Reference: docs/convention/schema/20251202/entity_annotation_rules_v1.6.0_unified.yaml
permissible_values:
entity_recognition:
description: |
Stage 1: Detect and classify named entities in text.
Identifies entity spans and assigns hypernym types (AGT, GRP, TOP, etc.)
meaning: nif:String
comments:
- 'Input: Raw text or rendered HTML'
- 'Output: Entity spans with type classifications'
- 'Models: spaCy NER, transformer-based NER, pattern matching'
layout_analysis:
description: |
Stage 2: Analyze document structure and region semantics.
Identifies headers, paragraphs, tables, navigation, sidebars, etc.
Uses DOC hypernym types (DOC.HDR, DOC.PAR, DOC.TBL, etc.)
meaning: oa:Annotation
comments:
- 'Input: HTML DOM or PAGE-XML'
- 'Output: Document region annotations with semantic roles'
- XPath provenance links claims to specific DOM locations
entity_resolution:
description: |
Stage 3: Disambiguate and merge entity mentions.
Resolves coreferences, handles name variants, deduplicates entities.
meaning: prov:Activity
comments:
- 'Input: Entity spans from stage 1'
- 'Output: Resolved entity clusters with canonical forms'
- 'Methods: String similarity, context matching, ML classifiers'
entity_linking:
description: |
Stage 4: Link entities to knowledge bases.

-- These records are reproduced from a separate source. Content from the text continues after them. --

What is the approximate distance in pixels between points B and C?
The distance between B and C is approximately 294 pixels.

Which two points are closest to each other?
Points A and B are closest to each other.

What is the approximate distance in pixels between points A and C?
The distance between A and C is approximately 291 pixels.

Connects resolved entities to Wikidata, ISIL registry, GeoNames, etc.
meaning: oa:Annotation
comments:
- 'Input: Resolved entities from stage 3'
- 'Output: Knowledge base URIs (Q-numbers, ISIL codes, GeoNames IDs)'
- 'Confidence: Link confidence scores from disambiguation'
slots:
xpath_match_score:
range: float
required: true
minimum_value: 0.0
maximum_value: 1.0
description: |
Match quality between claim_value and the text at the XPath location.
- 1.0 = Exact match (claim_value appears verbatim)

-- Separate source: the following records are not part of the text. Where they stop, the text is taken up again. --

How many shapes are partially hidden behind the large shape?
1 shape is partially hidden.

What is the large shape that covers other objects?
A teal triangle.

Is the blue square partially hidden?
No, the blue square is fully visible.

- 0.8-0.99 = Near match after normalization (whitespace, case)
- 0.5-0.79 = Substring match (claim_value is part of element text)
- <0.5 = Weak match (claim may need verification)
Claims with score < 0.3 should be flagged for manual review.
xpath_matched_text:
range: string
description: |
The actual text found at the XPath location.
Useful when xpath_match_score < 1.0 to show what was matched.
claim_extraction_method:
range: string
description: |
Method used to extract this claim.
Examples: "xpath_exact_match", "text_search", "css_selector", "json_ld_parse"
pipeline_stage:
range: ExtractionPipelineStageEnum
description: |
Which stage of the extraction pipeline produced this claim.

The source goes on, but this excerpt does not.